Two council websites stand out from the crowd for a stunning performance in keeping the public informed during the recent upper North Island storm.
The storm earlier this week affected a wide area from Northland through Auckland to the Coromandel Peninsula. Many areas experienced severe flooding, and high winds caused as many as 180,000 customers to lose electricity. The resulting landslips, blocked roads, damaged buildings and downed trees made life difficult for many and seriously disrupted telecommunication services.
From the moment the severe weather warnings were issued, two councils in Northland began informing the public through their webpages. The Far North District Council, whose region suffered the worst damage, began posting regular updates on the general situation, issuing 11 media releases on July 10th, as the situation worsened. The releases provided details of flooded areas, blocked roads, welfare centres as they opened and infrastructure damage as it occurred.

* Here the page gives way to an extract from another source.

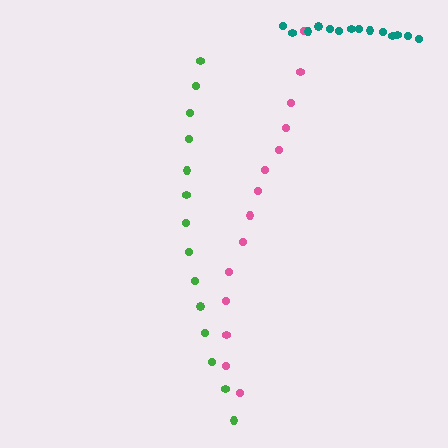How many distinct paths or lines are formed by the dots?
There are 3 distinct paths.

The Northland Regional Council, which has responsibility for the entire region, stepped up to the mark as well. Their website was regularly updated with bulletins that were concise summaries of events unfolding in Northland. The site homepage had direct links to information on road closures and the status of utilities (electricity, wastewater, water supply and telecommunications) and the data in the various sections was kept fully up-to-date. As the emergency has entered the recovery phase, the website continues to post information on the restoration of electricity and telecommunications – going so far as to identify individual cellular sites still inoperative on both the Telecom and Vodafone networks.

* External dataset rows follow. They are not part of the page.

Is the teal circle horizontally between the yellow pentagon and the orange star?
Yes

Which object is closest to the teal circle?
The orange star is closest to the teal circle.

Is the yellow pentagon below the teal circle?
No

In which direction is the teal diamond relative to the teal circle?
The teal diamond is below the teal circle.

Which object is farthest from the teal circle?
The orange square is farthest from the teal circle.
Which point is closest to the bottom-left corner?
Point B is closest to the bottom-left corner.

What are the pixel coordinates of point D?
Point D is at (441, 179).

Managing any emergency requires the gathering of information, taking appropriate action and providing information (and instructions) to the public. Both councils gave a stunning performance through their websites.

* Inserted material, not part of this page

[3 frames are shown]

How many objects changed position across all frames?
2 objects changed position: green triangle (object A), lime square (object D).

As the region began to close down this information became less available to residents as electricity and telecommunications failures began to bite. However, it was available to media and concerned members of the public outside the region, allowing key staff to concentrate on managing the situation instead of dealing with enquiries. The information could then be filtered back to residents by radio and concerned family and friends as they made contact.
The detailed information also allowed the large teams responsible for restoring infrastructure to have clear visibility of the entire situation.
The biggest benefit for the councils will come when residents have returned to normal day-to-day life. They will have a detailed audit trail of how the councils managed the emergency and spent their rates dollars.
The performance was a credit to all the staff involved.
Compare this with the performance of the two councils concerned with the situation in the Coromandel Peninsula. The regional council, Environment Waikato, virtually ignored the situation, issuing one statement at 5 p.m. on July 11th. Its Civil Defence information page was a glittering description of the bureaucracy set up to manage an emergency but lacked links to the local councils to which it devolved responsibility.
The district council, Thames-Coromandel District Council, bestirred itself to issue three media releases on July 12th, mainly consisting of news bites and pithy quotes from the mayor and a recycled media release from the Director of Civil Defence. The releases lacked details as to closed roads, damaged infrastructure, and progress with recovery in the Coromandel.
The difference in performance between Northland and Coromandel councils in managing information crucial in an emergency is dramatic.
Another performer in the lead-up to the storm was MetService. Their forecasting was accurate and timely.
It is hoped that the star peformance of the Far North District Council and the Northland Regional Council will become a benchmark for other councils and their emergency management staff.